In deze zaak heeft de Commissie in het litigieuze besluit weliswaar vastgesteld dat er een economische continuïteit bestond tussen de oude HelB en de nieuwe HelB en daaruit afgeleid dat de verplichting tot terugbetaling van de onrechtmatige staatssteun moest worden uitgebreid tot de nieuwe HelB, maar zij heeft zich daarbij niet uitgesproken over de omvang van de steun die aan de vroegere HelB werd verleend en die de nieuwe HelB daadwerkelijk is blijven genieten. Zoals eerder het Gerecht reeds deed, wijst ook het Hof erop dat er een verschil bestaat tussen het vaststellen van de economische continuïteit en het bepalen van het aandeel van de onrechtmatige steun dat van de steunbegunstigden moet worden teruggevorderd.
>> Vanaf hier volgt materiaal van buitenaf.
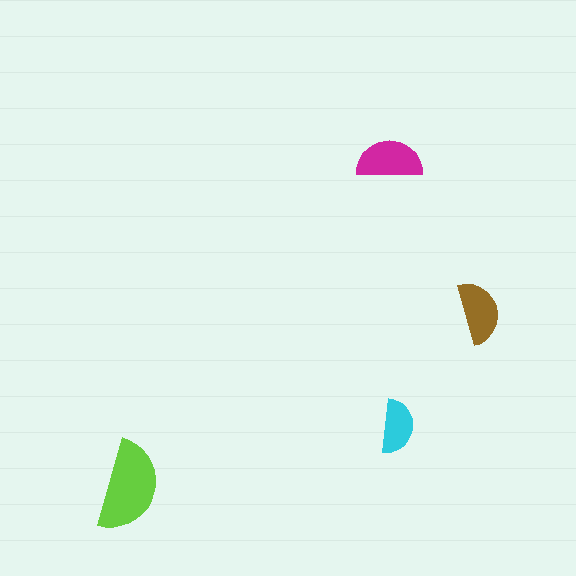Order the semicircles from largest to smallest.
the lime one, the magenta one, the brown one, the cyan one.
Derhalve heeft het Gerecht op goede gronden geoordeeld dat het aan de Republiek Finland staat om het bedrag van de staatssteun vast te stellen dat van de nieuwe HelB moet worden teruggevorderd.

In die omstandigheden vernietigt het Hof het bestreden arrest en verklaart het het litigieuze besluit nietig, aangezien de in het kader van het eerste middel vastgestelde schending van een wezenlijk vormvoorschrift van rechtswege de nietigverklaring van die handeling meebrengt.


1      Arrest van het Gerecht van 14 september 2022, Helsingin Bussiliikenne/Commissie (T‑603/19, EU:T:2022:555).


2      Besluit C(2015) 80 final van 16 januari 2015 betreffende steunmaatregel SA.33846 (2015/C) (ex 2014/NN) (ex 2011/CP) – Finland – Helsingin Bussiliikenne Oy (PB 2015, C 116, blz. 22).


3      Besluit (EU) 2020/1814 van de Commissie van 28 juni 2019 betreffende steunmaatregel SA.33846 – (2015/C) (ex 2014/NN) (ex 2011/CP) ten uitvoer gelegd door Finland ten gunste van Helsingin Bussiliikenne Oy (PB 2020, L 404, blz. 10).


4      Verordening (EU) 2015/1589 van de Raad van 13 juli 2015 tot vaststelling van nadere bepalingen voor de toepassing van artikel 108 [VWEU] (PB 2015, L 248, blz. 9).